Gray proseguì, accelerando il passo, compensando la cautela col timore che a un certo punto scattassero dei generatori secondari. Passato il pianerottolo successivo, videro una luce.

Sollevando una mano, Gray intimò a Marcia di fermarsi.

La luce non si muoveva. Era stazionaria.

Non era una guardia: probabilmente una lampada d’emergenza.

Eppure…

«Resti qui», sussurrò a Marcia. Gray proseguì, la pistola sollevata e pronta all’uso. Al pianerottolo successivo, la luce filtrava da una porta semichiusa. Avvicinandosi, sentì delle voci. Più su, le scale erano buie. Come mai c’erano luce e corrente, lì? Quel livello doveva essere servito da un circuito separato.

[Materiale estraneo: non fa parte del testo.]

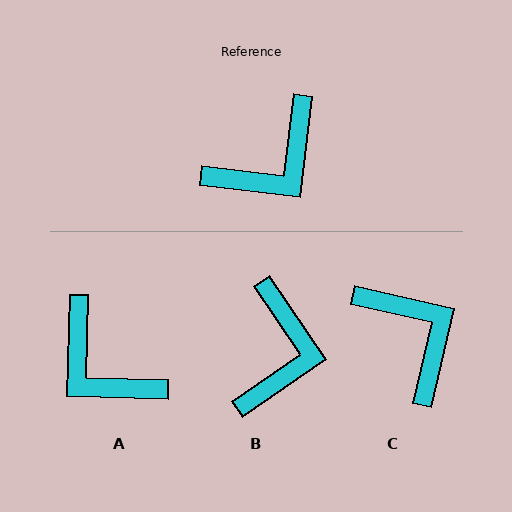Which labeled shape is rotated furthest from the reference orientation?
A, about 85 degrees away.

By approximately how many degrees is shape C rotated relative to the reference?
Approximately 84 degrees counter-clockwise.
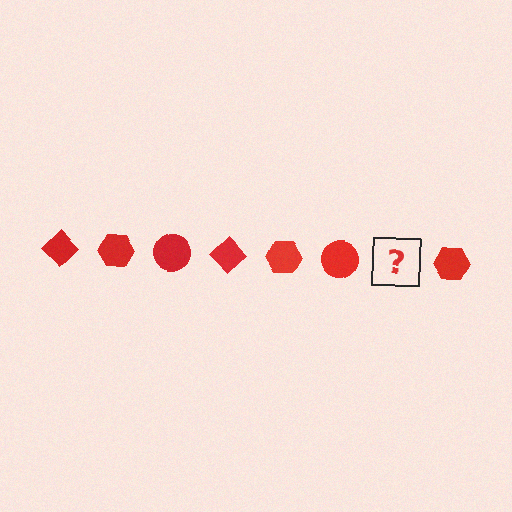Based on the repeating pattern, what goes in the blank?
The blank should be a red diamond.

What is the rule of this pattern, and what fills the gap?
The rule is that the pattern cycles through diamond, hexagon, circle shapes in red. The gap should be filled with a red diamond.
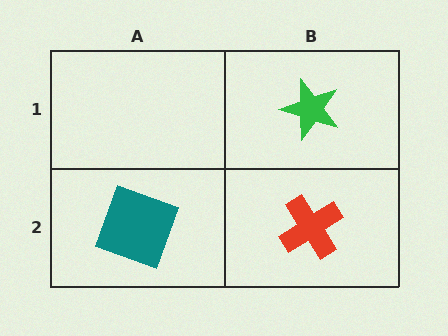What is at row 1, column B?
A green star.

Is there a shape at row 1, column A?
No, that cell is empty.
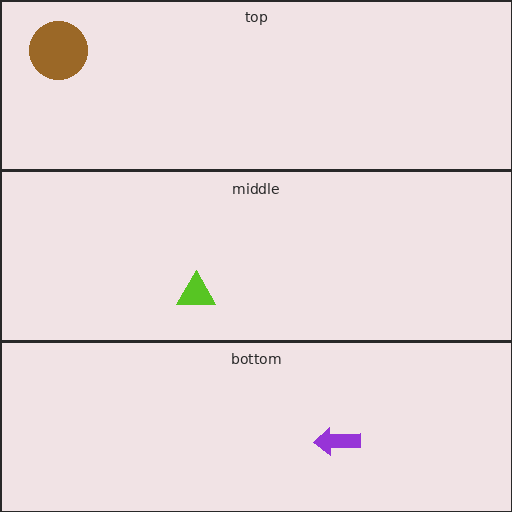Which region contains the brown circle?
The top region.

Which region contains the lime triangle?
The middle region.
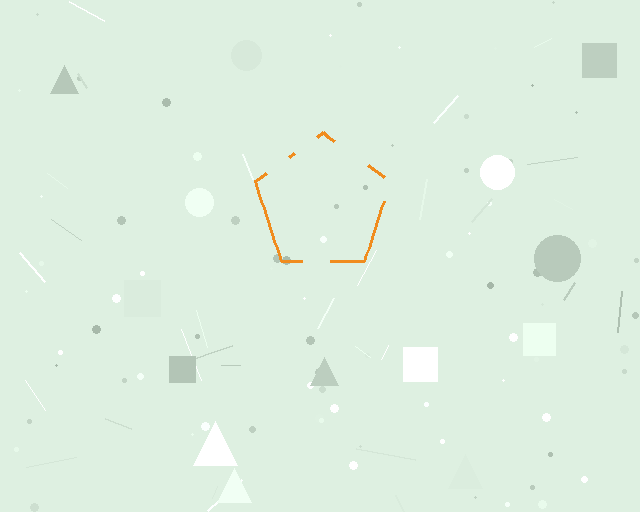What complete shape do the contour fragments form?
The contour fragments form a pentagon.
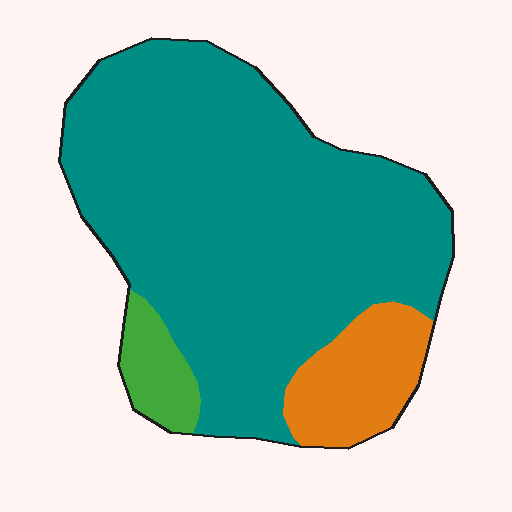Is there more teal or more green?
Teal.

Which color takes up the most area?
Teal, at roughly 80%.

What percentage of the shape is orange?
Orange covers roughly 15% of the shape.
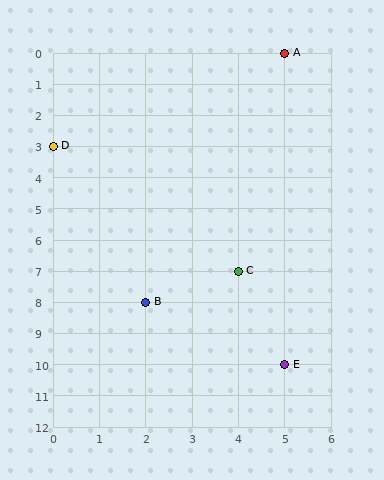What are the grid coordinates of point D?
Point D is at grid coordinates (0, 3).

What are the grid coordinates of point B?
Point B is at grid coordinates (2, 8).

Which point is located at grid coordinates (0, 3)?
Point D is at (0, 3).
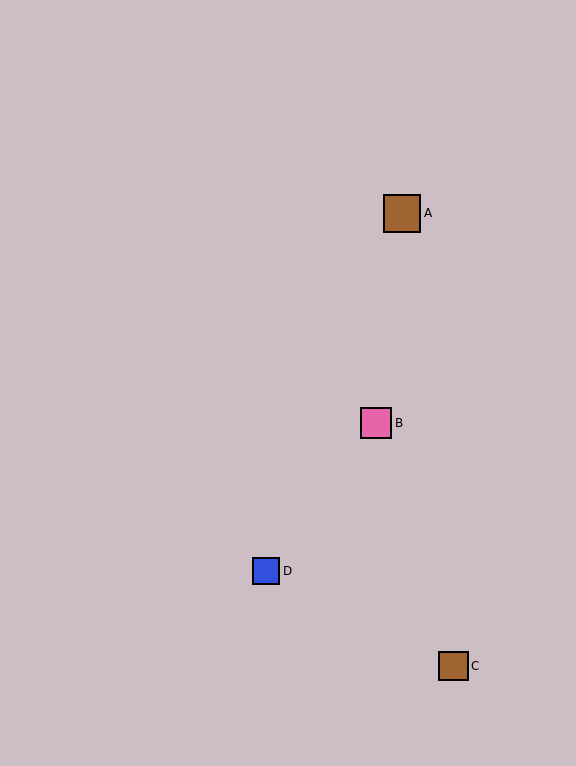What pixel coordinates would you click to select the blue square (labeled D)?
Click at (266, 571) to select the blue square D.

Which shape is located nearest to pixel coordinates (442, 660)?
The brown square (labeled C) at (453, 666) is nearest to that location.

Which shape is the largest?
The brown square (labeled A) is the largest.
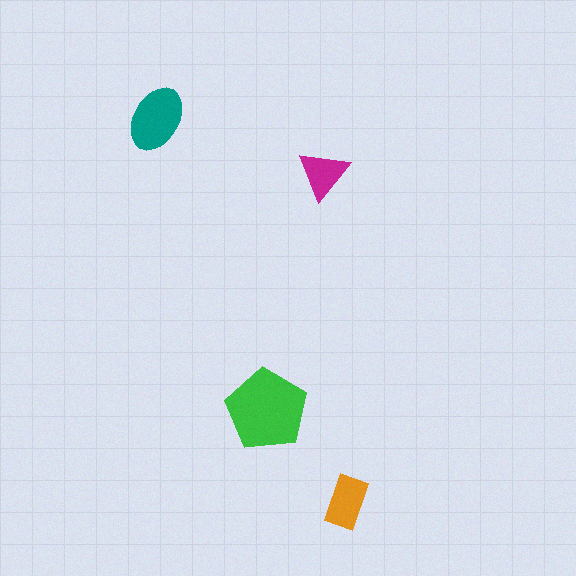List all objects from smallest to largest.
The magenta triangle, the orange rectangle, the teal ellipse, the green pentagon.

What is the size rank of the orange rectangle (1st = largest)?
3rd.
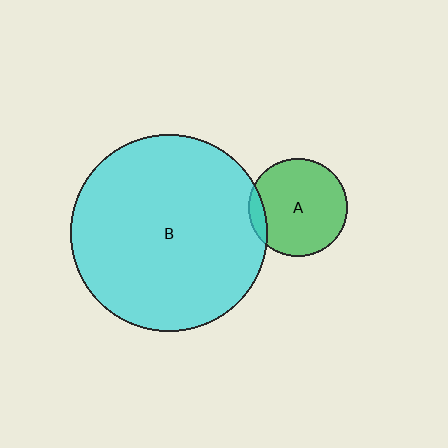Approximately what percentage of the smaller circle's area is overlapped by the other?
Approximately 10%.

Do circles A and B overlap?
Yes.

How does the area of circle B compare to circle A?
Approximately 4.0 times.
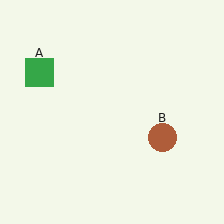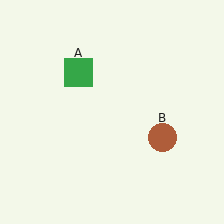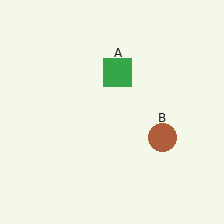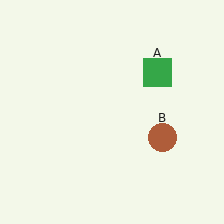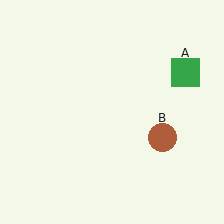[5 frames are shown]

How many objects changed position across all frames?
1 object changed position: green square (object A).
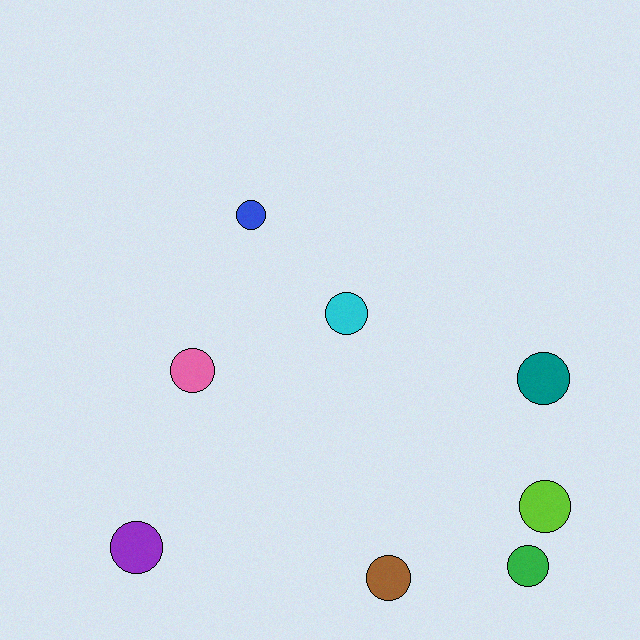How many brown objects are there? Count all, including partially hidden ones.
There is 1 brown object.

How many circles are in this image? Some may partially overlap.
There are 8 circles.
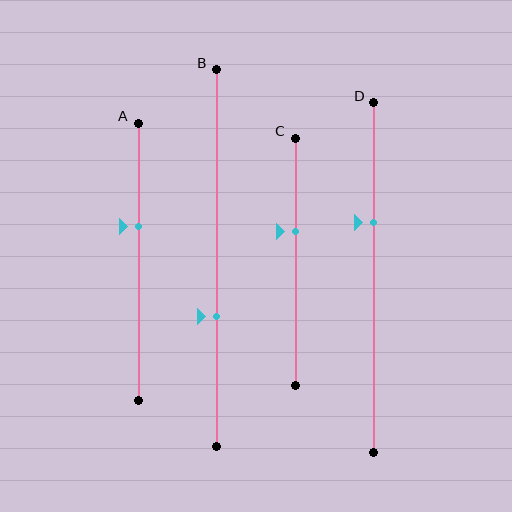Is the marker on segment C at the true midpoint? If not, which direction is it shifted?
No, the marker on segment C is shifted upward by about 12% of the segment length.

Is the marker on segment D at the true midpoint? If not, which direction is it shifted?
No, the marker on segment D is shifted upward by about 16% of the segment length.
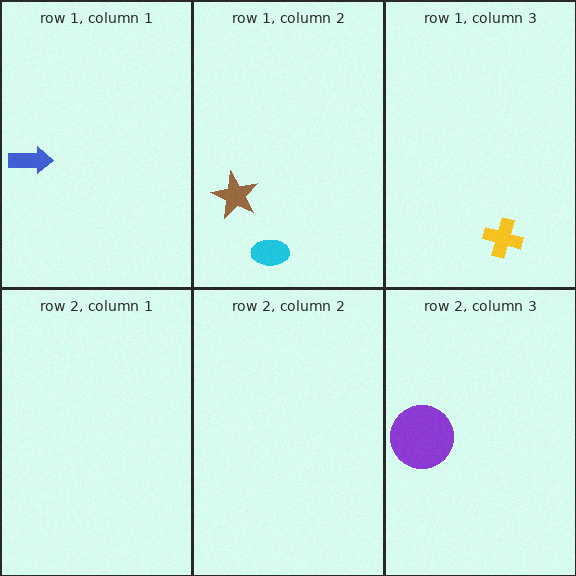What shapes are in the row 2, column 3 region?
The purple circle.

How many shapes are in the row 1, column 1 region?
1.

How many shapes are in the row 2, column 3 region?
1.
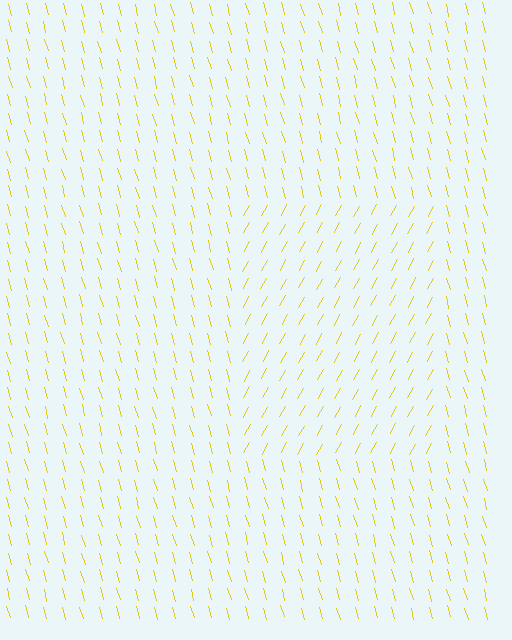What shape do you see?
I see a rectangle.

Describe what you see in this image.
The image is filled with small yellow line segments. A rectangle region in the image has lines oriented differently from the surrounding lines, creating a visible texture boundary.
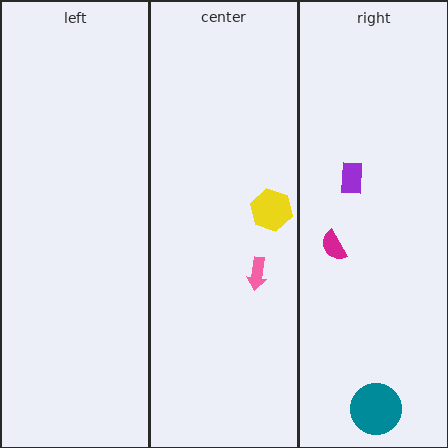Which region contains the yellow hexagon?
The center region.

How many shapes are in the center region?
2.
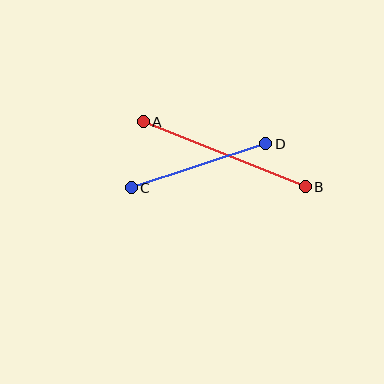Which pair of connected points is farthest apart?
Points A and B are farthest apart.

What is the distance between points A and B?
The distance is approximately 175 pixels.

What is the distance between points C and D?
The distance is approximately 141 pixels.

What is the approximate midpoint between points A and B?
The midpoint is at approximately (224, 154) pixels.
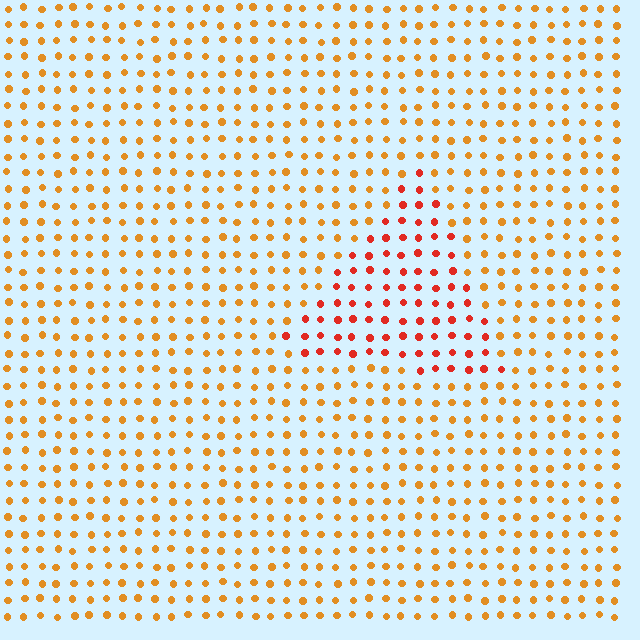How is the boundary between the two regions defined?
The boundary is defined purely by a slight shift in hue (about 32 degrees). Spacing, size, and orientation are identical on both sides.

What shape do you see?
I see a triangle.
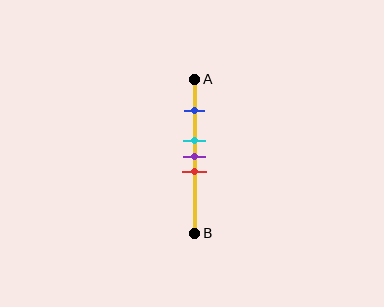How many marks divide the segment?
There are 4 marks dividing the segment.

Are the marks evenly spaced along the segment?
No, the marks are not evenly spaced.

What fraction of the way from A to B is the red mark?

Le voci echeggiavano lungo il corridoio.

Erano voci familiari: Isaak e Baldric.

Non li vedeva, erano dentro la stanza. Guardò giù e vide il volto di Marcia stagliarsi nella luce che si riversava dalle scale. Le fece cenno di raggiungerlo.

Anche lei sentì le voci.

Isaak e Baldric non sembravano preoccupati del blackout. Si erano accorti che nel resto del palazzo mancava l’elettricità? Gray tenne a bada la sua curiosità. Doveva avvisare Washington.

«La Campana li ucciderà tutti», disse Baldric.

Gray si fermò. Stavano parlando di Washington? In tal caso, quali erano i loro piani? Se avesse scoperto qualcosa di più…

Fece un altro cenno a Marcia, sollevando due dita. Due minuti. Se non fosse stato di ritorno, lei sarebbe dovuta andare avanti da sola. Le aveva lasciato la sua seconda pistola. Forse vedere quella Campana poteva fare la differenza tra salvare delle vite e perderle.

Sollevò le due dita un’altra volta.

Marcia annuì. Se lui fosse stato catturato, sarebbe dipeso tutto da lei.

Gray s’infilò nella fessura, senza nemmeno toccare la porta, temendo che anche il minimo cigolio dei cardini potesse allarmare i due all’interno. Davanti a lui si estendeva un corridoio grigio illuminato da lampade al neon, come quello del piano inferiore. Ma terminava a breve distanza, con una doppia porta d’acciaio, di fronte all’ascensore buio.